CPVC isn’t a one-size-fits-all product. While it’s available in pipes of different diameters, those diameters can vary. PVC is available in nominal sizes, known as NPS (nominal pipe size). CPVC is available in both nominal widths and copper tube sizes (CTS). NPS describes the size of the interior diameter of the pipe, and CTS describes the size of the outside of the pipe.
Also, CPVC is available in both Schedule 40 and Schedule 80, and this describes the thickness of the pipe’s wall. Though they have the same chemical resistance and heat range, Schedule 40 is thinner than Schedule 80, giving Schedule 40 a bit less strength but it’s slightly more flexible. CPVC also comes in three colors, including off-white, light gray, or yellow.
CPVC isn’t just for industrial and commercial settings.
There are more uses for CPVC pipes than just factories and commercial buildings.
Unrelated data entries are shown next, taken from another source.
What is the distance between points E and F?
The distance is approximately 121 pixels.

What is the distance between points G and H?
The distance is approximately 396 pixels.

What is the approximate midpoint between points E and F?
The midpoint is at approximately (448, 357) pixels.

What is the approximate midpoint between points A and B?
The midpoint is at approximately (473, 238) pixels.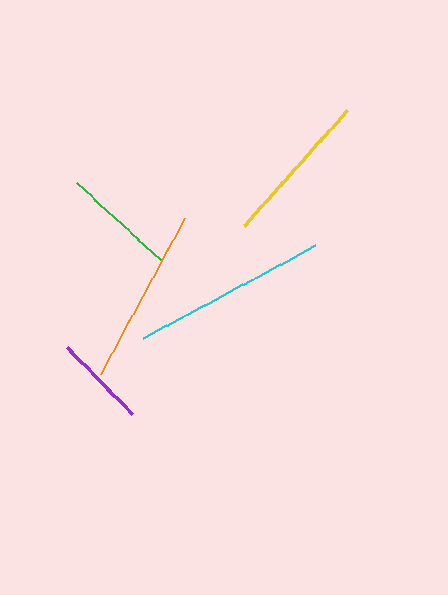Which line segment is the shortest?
The purple line is the shortest at approximately 93 pixels.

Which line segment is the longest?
The cyan line is the longest at approximately 196 pixels.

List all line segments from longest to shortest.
From longest to shortest: cyan, orange, yellow, green, purple.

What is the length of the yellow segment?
The yellow segment is approximately 154 pixels long.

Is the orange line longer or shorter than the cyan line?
The cyan line is longer than the orange line.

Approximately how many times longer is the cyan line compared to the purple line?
The cyan line is approximately 2.1 times the length of the purple line.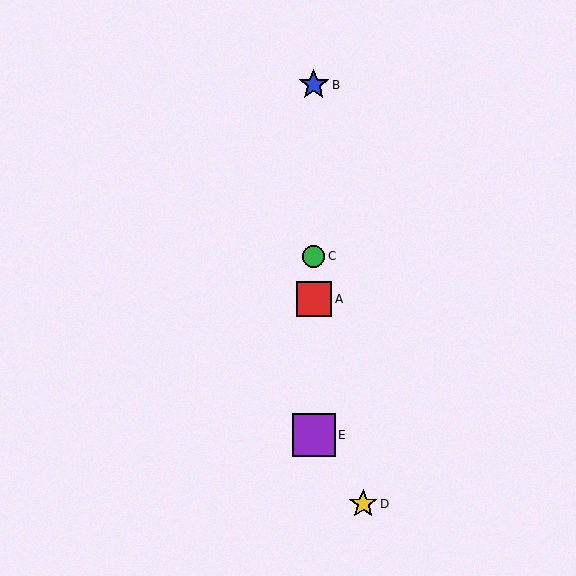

CPVC works very well as a potable water distribution pipe, making it an ideal choice for residential plumbing applications.
While there aren’t many codes that require CPVC, its long-lasting and durable characteristics make it an excellent choice in residential settings. If there’s a reason not to use it, it’s the price. CPVC is sometimes six times more expensive than PVC. For that reason, many plumbers and DIYers choose to only use it for the hot water distribution pipes, leaving the cold water for PVC piping. Both types are recognized by most plumbing codes.